Sunday, September 06, 2009
Very much liking Amazon EC2
I have a text mining experiment that have been planning for a while, and today I have some free time to start setting it up. I have 3 old desktop computers (with a reasonable amount of memory and disk) that I usually haul out of my closet, run "headless," and set up for text mining and machine learning projects. Although I own these boxes, there is a drawback to leaving them running for several weeks in my home office: noise, heat generation, messing up my work environment, etc. I did a quick calculation and estimated that if I instead use one EC2 instance, a reasonably large ESB disk volume, and Elastic MapReduce when I need it to make Hadoop Map Reduce runs, the cost over a few week period is a small business expense.

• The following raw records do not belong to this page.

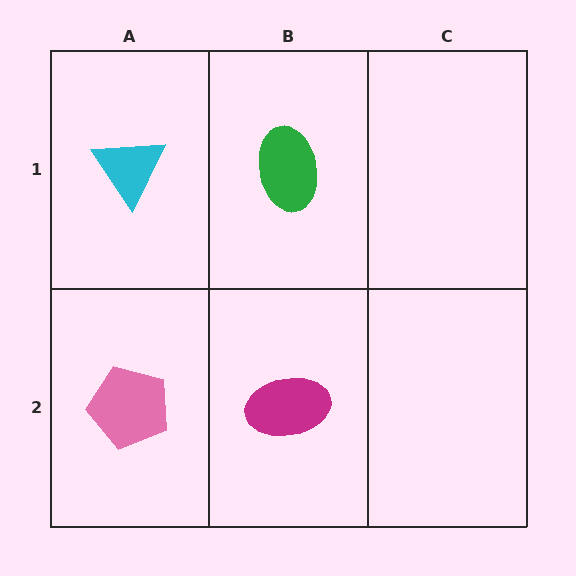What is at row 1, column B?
A green ellipse.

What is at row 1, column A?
A cyan triangle.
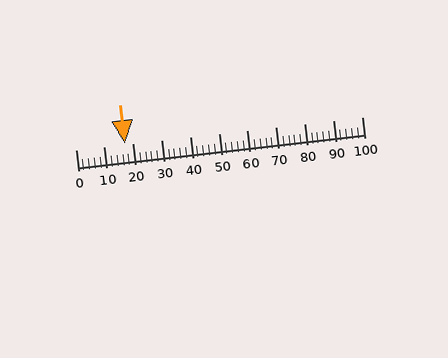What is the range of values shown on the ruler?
The ruler shows values from 0 to 100.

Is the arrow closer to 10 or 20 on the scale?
The arrow is closer to 20.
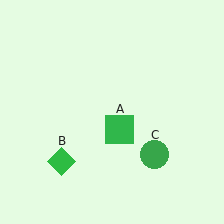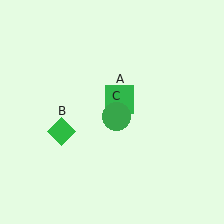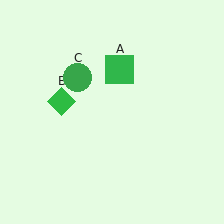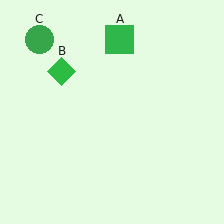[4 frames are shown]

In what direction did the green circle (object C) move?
The green circle (object C) moved up and to the left.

Anyway, I am setting up a work environment on an EC2 instance "as we speak."
My wife and I often evaluate what we really need in our home (we like to keep our small house tidy and elegant) and I would like to get rid of old computer hardware that I can do without - and, in the USA, our schools are poorly funded so contributing old hardware to our local high school with the latest Ubuntu installed could be a good thing.
Note: I would like to thank Amazon for providing a grant to me to cover my EC2, S3, and Electric MapReduce expenses for writing my last Ruby book's examples and permanently providing a MCI with all of the book's examples.

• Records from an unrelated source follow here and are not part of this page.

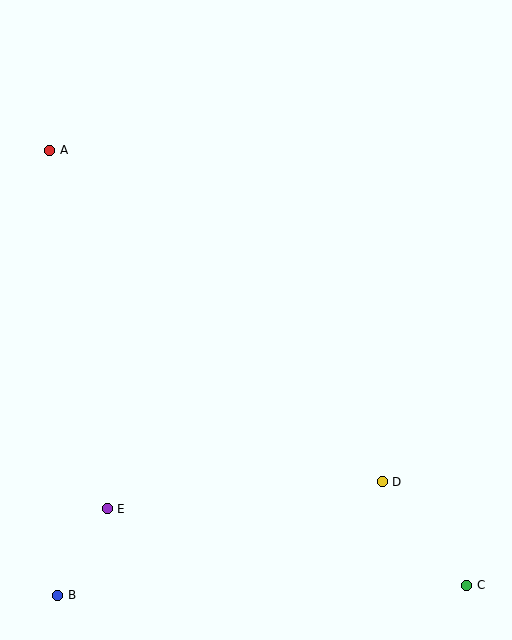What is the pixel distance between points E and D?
The distance between E and D is 277 pixels.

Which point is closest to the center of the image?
Point D at (382, 482) is closest to the center.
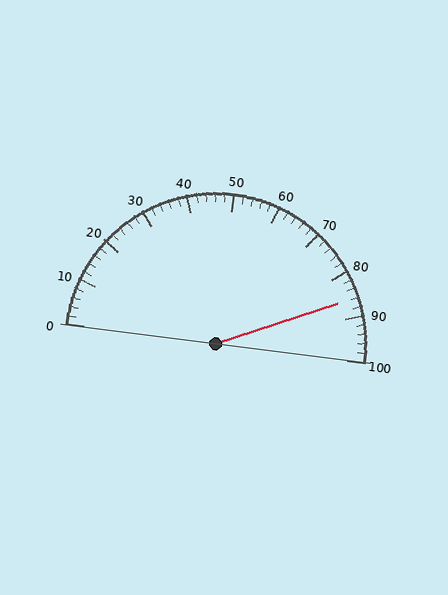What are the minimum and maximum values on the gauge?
The gauge ranges from 0 to 100.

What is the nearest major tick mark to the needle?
The nearest major tick mark is 90.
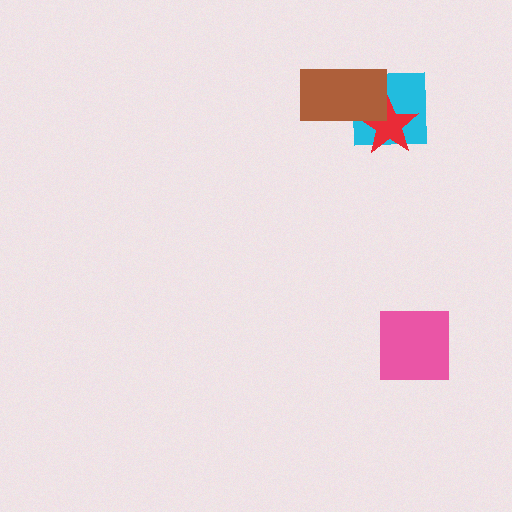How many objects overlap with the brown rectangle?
2 objects overlap with the brown rectangle.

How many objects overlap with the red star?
2 objects overlap with the red star.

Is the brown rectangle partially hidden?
No, no other shape covers it.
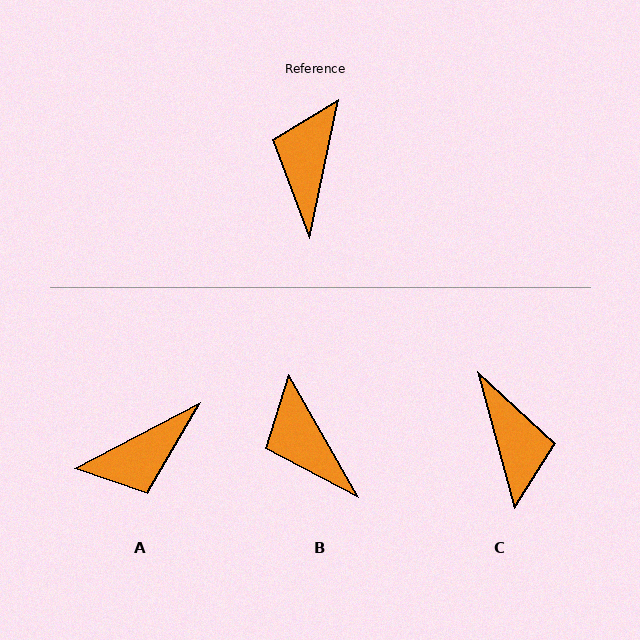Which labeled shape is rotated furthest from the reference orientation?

Labels: AI, EC2, Hadoop, textmining
Saturday, September 05, 2009
great video talk: "Innovation in Search and Artificial Intelligence"

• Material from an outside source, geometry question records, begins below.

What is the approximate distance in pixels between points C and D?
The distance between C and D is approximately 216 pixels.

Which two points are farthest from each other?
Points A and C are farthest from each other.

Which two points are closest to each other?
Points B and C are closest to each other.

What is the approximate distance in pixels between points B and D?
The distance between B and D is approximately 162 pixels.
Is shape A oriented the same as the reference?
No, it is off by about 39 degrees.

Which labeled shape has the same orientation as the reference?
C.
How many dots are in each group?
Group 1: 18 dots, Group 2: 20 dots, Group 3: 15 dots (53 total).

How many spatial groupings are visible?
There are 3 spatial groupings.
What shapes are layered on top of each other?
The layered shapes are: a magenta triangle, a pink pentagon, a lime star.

There were a lot of gems in this talk, but one that I may put to immediate use is using non-text data in map reduce, specifically using the protocol buffer tools. I have been using Hadoop more frequently and it is worth looking the effects of binary data for intermediate results. His comment that using map reduce is not necessarily incompatible with indexing data was also interesting. There is an overhead for creating indices, but it seems like there are opportunities to use indices for access to global information in a data set while making a complete sweep through the input data set during the map phase.
Monday, August 31, 2009
Notes on using PowerLoom with SBCL Common Lisp
I am evaluating the use of PowerLoom on a customer project and spent a while this morning experimenting with PowerLoom (version powerloom-3.2.50) using SBCL Common Lisp. Since it took me a while to find how to do the things in Lisp that I am used to doing in Java, I thought that I would make some notes on what I did:
Download and unpack the PowerLoom distribution. We will be using the example knowledge base file kbs/business.plm so you might want that open in a text editor to read through it. Start by running SBCL (lots of output removed for brevity):
$ cd powerloom-3.2.50The argument "BUSINESS" is the knowledge base module name defined in kbs/business.plm. The last nil argument specifies a PowerLoom environment.
$ sbcl
This is SBCL 1.0.29, an implementation of ANSI Common Lisp.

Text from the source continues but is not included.